University of Delaware
delware environmental institute

Center for Applied Economics and Statistics conducts study of consumers' oyster preferences

With oyster production in the Delaware Bay having decreased by about 90 percent when compared to historical levels, there is a need to understand consumer preferences with regard to local versus non-local oysters and how to best market the product in order for the industry to rebound.

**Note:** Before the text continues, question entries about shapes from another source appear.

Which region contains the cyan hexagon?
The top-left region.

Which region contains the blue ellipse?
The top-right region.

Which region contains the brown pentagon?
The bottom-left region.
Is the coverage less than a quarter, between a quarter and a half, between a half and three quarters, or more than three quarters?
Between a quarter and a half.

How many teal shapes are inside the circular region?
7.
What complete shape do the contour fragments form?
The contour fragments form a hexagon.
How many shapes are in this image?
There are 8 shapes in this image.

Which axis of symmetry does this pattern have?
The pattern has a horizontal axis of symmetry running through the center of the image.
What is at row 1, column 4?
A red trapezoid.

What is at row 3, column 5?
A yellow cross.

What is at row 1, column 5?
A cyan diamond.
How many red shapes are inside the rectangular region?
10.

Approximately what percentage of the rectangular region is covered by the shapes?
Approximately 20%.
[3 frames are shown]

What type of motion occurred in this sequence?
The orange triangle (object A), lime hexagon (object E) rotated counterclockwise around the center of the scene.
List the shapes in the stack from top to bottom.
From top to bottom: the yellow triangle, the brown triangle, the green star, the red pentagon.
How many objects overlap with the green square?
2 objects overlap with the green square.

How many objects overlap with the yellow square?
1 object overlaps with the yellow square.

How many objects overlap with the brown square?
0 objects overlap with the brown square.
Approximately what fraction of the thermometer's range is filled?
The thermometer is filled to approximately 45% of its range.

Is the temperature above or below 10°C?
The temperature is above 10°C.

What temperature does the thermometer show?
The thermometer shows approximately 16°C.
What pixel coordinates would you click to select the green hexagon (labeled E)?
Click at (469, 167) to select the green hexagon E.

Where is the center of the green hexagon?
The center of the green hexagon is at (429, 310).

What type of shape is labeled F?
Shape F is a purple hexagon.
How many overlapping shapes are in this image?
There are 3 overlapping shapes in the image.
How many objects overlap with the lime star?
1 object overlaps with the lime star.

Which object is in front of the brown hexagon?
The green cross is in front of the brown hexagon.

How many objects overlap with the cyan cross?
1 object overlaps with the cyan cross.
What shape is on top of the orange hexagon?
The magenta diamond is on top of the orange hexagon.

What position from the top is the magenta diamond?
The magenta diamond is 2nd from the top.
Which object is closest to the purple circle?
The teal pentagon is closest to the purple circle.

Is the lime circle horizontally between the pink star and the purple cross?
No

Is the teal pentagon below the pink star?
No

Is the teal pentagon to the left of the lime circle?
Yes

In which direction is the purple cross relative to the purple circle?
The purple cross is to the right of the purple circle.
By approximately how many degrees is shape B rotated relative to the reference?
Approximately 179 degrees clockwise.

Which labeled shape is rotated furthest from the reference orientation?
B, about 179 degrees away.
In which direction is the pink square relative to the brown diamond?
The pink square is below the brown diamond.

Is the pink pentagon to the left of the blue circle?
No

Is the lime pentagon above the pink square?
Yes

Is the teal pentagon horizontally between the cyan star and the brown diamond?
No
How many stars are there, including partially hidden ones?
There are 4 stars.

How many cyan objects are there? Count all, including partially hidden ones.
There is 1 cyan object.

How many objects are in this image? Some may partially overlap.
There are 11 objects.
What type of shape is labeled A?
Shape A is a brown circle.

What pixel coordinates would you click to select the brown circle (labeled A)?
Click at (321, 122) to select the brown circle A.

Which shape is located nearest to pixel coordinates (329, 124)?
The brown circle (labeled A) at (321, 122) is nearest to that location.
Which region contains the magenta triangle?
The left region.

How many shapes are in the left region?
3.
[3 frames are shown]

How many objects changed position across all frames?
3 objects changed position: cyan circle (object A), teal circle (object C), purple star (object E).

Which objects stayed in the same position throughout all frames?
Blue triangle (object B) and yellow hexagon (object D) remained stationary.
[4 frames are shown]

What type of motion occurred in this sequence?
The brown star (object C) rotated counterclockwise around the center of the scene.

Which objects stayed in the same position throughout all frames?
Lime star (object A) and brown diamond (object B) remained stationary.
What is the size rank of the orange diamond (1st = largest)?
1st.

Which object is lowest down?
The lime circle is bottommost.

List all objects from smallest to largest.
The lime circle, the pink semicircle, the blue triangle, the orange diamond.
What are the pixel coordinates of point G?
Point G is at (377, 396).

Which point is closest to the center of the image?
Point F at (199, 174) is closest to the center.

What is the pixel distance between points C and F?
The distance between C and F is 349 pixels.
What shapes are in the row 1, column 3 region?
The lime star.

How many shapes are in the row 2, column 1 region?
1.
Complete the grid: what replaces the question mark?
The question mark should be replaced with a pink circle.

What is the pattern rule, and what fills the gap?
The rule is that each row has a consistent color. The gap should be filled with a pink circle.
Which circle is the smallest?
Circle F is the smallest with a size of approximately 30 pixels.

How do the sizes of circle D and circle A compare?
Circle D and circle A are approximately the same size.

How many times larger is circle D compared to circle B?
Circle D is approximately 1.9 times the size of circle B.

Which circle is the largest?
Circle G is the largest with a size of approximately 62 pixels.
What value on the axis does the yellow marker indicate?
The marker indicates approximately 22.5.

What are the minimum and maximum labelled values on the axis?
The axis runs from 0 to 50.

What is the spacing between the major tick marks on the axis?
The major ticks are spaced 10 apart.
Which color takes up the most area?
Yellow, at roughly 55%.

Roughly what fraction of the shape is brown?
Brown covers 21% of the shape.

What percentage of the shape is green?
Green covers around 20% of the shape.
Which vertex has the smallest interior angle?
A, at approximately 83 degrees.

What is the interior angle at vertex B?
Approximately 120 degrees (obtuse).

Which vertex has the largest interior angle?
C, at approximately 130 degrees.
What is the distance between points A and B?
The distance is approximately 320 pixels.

A comeback is important because scientists believe that a healthy bay oyster population will offer important ecological benefits, including habitat creation and water filtration.

Researchers at the University of Delaware recently spent two weekends at the Cape May-Lewes Ferry terminal studying consumer and tourist preferences with regard to local versus non-local oysters — and also examining ways to define “local” oysters — to see if people are more willing to pay for those oysters.

The research is led by Kent Messer, Unidel Howard Cosgrove Chair for the Environment, director of the Center for Experimental and Applied Economics (CEAE) and co-director of the Center for Behavioral and Experimental Agri-Environmental Research in the University’s College of Agriculture and Natural Resources (CANR), and Tongzhe Li, a postdoctoral researcher with the center in the Department of Applied Economics and Statistics (APEC).

The study was funded in part by the Delaware Economic Development Office (DEDO) and is being run through CEAE, which Li said has a history of conducting oyster research largely because of the environmental benefits they provide.